BK polyomavirus nephropathy in two kidney transplant patients with distinct diagnostic strategies for BK virus and similar clinical outcomes: two case reports

A 37-year-old white man underwent kidney transplant in July 2013 due to hypertension nephropathy. In the first postoperative (PO) 5 months, his glomerular filtration rate estimated by the Modification of Diet in Renal Disease Study equation (MDRD) [18] ranged between 45 and 49 mL/minute per 1.73 m² (Fig. 1). In PO month 6, he was administered prednisone 5 mg/day, mycophenolate mofetil (MMF) 1440 mg/day, and tacrolimus 6 mg twice a day. The tacrolimus was reduced from 12 mg to 6 mg/day and MMF was substituted with sirolimus (3 mg/day). In PO month 10, there were clinical signs of tacrolimus nephrotoxicity and the dosage was further decreased to 4 mg/day. A graft biopsy was performed in PO month 14, due to continuous decreasing renal function. The biopsy revealed stage B BKVAN characterized by: epithelial tubular necrosis foci; many epithelial cells with basophilic intranuclear inclusions presenting diffusely in the core, especially in the medulla; patchy and moderate interstitial infiltrate with predominance of lymphocytes; a microabscess of neutrophils involving medullar tubules; edema, especially in the medulla; patchy stromal bleeding; few foci of mild tubulitis (maximum two inflammatory cells per tubular cross-section); tubular atrophy; interstitial fibrosis in <10% of renal cortex (Fig. 2a); and arteriolosclerosis with some hyalinosis. Many tubular epithelial cells were positive for Simian virus 40 large T antigen (SV40 T-ag). There were no signs of transplant glomerulopathy or vasculopathy/vasculitis. Tacrolimus was substituted with MMF 720 mg/day. Our patient presented episodes of bacterial infection in his respiratory tract (PO month 27) and skin (PO month 29), when two sessions of hemodialysis were required. A second graft biopsy was performed in PO month 30, showing extensive interstitial fibrosis (>90% renal cortex) and inflammatory cell infiltration (>50% renal cortex), mainly composed of lymphocytes (Fig. 2b). Some tubular cells in the medulla showed basophilic intranuclear inclusions. There were no signs of transplant glomerulopathy or vasculopathy and complement component 4d (C4d) was negative. There was weak nuclear positivity for SV40 T-ag in a few tubular epithelial cells in the cortex and medulla. The diagnosis was stage C BKVAN. He was returned to the hemodialysis program.

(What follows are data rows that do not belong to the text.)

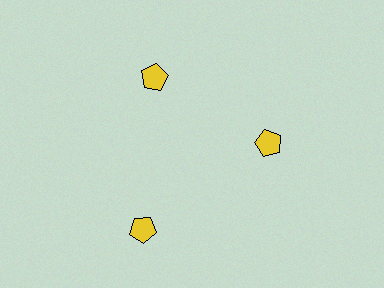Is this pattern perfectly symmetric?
No. The 3 yellow pentagons are arranged in a ring, but one element near the 7 o'clock position is pushed outward from the center, breaking the 3-fold rotational symmetry.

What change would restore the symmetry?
The symmetry would be restored by moving it inward, back onto the ring so that all 3 pentagons sit at equal angles and equal distance from the center.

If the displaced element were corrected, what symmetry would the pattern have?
It would have 3-fold rotational symmetry — the pattern would map onto itself every 120 degrees.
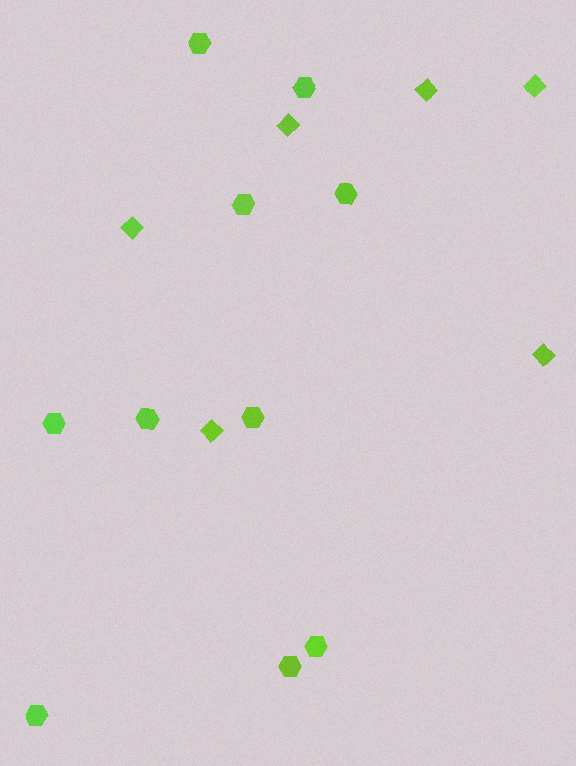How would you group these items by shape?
There are 2 groups: one group of hexagons (10) and one group of diamonds (6).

A 49-year-old mulatto man underwent kidney transplant in June 2015 due to autosomal dominant polycystic kidney disease. He underwent a previous kidney transplant in 2011 and spent 3 years on dialysis between the two transplants. In PO month 2, his serum tacrolimus level was 26.7 ng/mL. He was administered prednisone (15 mg/day), sirolimus (3 mg/day), and tacrolimus (2 mg twice a day). Tacrolimus was decreased from 4 mg to 2 mg/day (Fig. 3). He was submitted to biweekly urinary monitoring for BKV (screening for DC in urine sediment). Urinary DC were detected in PO month 3. From then on, all urine samples were strongly positive for DC, >10/high power field (HPF), with the smears presenting a dirty background, cellular debris, many leukocytes and, in some samples, cellular casts with nuclei showing features of polyomavirus infection (Fig. 4). An ultrastructural study of urine sediment revealed abundant icosahedral viral particles measuring approximately 40 nm in diameter, either intranuclear or in the cytosol, as single particles, small aggregates, or forming typical crystalline arrays, free or membrane-bound, or extracellular in continuity with the cell membrane (Fig. 5). In PO month 12, there was a sharp drop in renal function and a graft biopsy was performed. The histology revealed stage B BKVAN characterized by tubular cellular necrosis associated with many nuclear inclusions expressing SV40 T-ag (Fig. 6), present in both cortex and medulla, minimal interstitial inflammatory infiltrate, fibrosis and tubular atrophy, no tubulitis, and no transplant glomerulopathy or vasculopathy. There were no typical morphological signs of nephrotoxicity by tacrolimus. He returned to the hemodialysis program in PO month 15.